Remember all those lovely things I said about Minnesota snowstorms last week?  I take some of them back and add this caveat: travelling in wintry weather, stinks.

Also, I found a friendly gas station outside Elbow Lake, when I brought up a just-filled up coffee cup the kindly high school kid behind the counter told me, "we don't charge for coffee here".  Could have hugged him.  Who would have guessed the unexpected blessing of a free cup of coffee with a side order of small talk.


I was still sipping that free coffee and hanging unto its good feelings as I was waiting for the tow truck in the ditch on the banks of Flekkefjord Lake.  Snow was pouring unto my windshield, making the road more impassable every minute.  I was berating myself for my poor winter driving skills, grace for myself came in every free coffee sip.  These things happen, after all.  Begrudgingly I (sip) was reminded that this is the second tow truck I needed in the last two days.  If only tow trucks were as gracious as free gas station coffee.  Tow trucks should have punch cards.  After four tows, the fifth one is free.  And these should be recognized by all tow trucks everywhere.  I should design a business plan (sip) for more gracious towing.  Then again, the guy with the fifth tow, I would be robbing him of part of his livelihood and the way in which he supports his family.  And I can't imagine its an easy job, (sip) meeting up with people who have met with misfortune, adrenaline and  frustration coursing through their veins making mostly nice people into insensitive jerks.  They should get paid for that.  

I sighed.  Waved at the kindly police officer parked on the side of the road.  Soon, my tow truck deliverer arrived.  Leaving my Grace Coffee in its cup holder; I donned my red stocking cap, pulled on blue mittens and stepped into wet snow drift up to my hip.  Tow Man #2 smiled at me and asked, "You got 50 bucks?"  Sighing again, I wrote out my check, and dreamed of tow truck punch cards while looking for other signs of lived-out graciousness in this wet-snowy landscape.    

Tuesday, March 5, 2013

Gifts of a Minnesota Snowstorm

"Sometimes I need only to stand wherever I am to be blessed." -- Mary Oliver 


I have been thinking lately of the significance of a Minnesota snow storm.  For a little while, it's all we can talk about, the moisture falling from the sky coming to nourish the earth (eventually), consumes our conversation, our attention and my Facebook news feed.  The flurries of conversation echo the flurries of flakes.  Both have a hunger for mystery.  Snow comes and disguises the ground.  Is that a snowbank or a sleeping giant?  Why could be hiding in the covered evergreen?  It also makes all the hard edges of the landscape soft, and looking at the snow, the whiteness might for a moment be considered warm.

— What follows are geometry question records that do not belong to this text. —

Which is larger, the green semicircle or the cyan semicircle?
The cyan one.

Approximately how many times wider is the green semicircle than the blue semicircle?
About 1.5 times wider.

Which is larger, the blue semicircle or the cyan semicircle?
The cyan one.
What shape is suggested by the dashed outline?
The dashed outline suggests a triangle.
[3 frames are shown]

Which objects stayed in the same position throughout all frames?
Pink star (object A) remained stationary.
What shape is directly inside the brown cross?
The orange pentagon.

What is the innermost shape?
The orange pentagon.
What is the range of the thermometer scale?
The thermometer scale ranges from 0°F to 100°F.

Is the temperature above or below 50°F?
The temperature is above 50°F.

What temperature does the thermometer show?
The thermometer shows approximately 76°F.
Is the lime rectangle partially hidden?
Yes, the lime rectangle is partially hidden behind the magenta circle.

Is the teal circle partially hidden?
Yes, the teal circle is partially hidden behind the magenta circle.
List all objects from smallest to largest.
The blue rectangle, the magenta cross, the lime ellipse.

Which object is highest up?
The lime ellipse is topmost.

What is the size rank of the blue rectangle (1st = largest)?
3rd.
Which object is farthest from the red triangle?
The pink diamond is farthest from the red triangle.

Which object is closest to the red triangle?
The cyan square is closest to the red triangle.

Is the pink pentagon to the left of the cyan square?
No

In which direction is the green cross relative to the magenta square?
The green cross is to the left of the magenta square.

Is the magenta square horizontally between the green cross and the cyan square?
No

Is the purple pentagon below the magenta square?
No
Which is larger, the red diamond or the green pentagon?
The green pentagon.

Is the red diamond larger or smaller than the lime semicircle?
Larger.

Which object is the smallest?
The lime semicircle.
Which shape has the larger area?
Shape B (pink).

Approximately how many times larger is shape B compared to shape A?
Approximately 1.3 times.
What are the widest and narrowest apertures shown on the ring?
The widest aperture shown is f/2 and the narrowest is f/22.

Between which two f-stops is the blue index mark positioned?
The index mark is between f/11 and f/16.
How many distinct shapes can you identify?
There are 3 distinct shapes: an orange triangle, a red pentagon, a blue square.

I miss terribly my dear friend, Mandy, who delights in a snowstorm.  Having a low tolerance for cold, I borrow some enthusiasm from her.  She loves the snow in the same manner as a large dog would; her personality in all its gregarious graciousness is very like these creatures.  She is many things I am not, which makes our friendship a beautiful give and take.  I wish today, as if the falling snowflakes were falling stars, for a coffee date with conversation to borrow some of her snowy spirit.  They glisten almost the same, perhaps it'll work.

It is March, and the snow is starting to wear on me.  As a native Minnesotan still living in state, I need to remind myself of an old creed of mine: "You may not be upset with snow when it comes between Halloween and Easter.  After or before, be mad.  In between, embrace what is." Snow drives people like Mandy, bless her, out into the whiteness filled with wonder.  Her laughter fills me with delight.  Snow drives people inside, to cozy fires, sweats and socks, to old movies, popcorn and quality time with each other.  Winter warmth might not be in the sunshine, but it is in the company of one another.  And in each others' shelter, the people live, grow, and are nourished by the snow.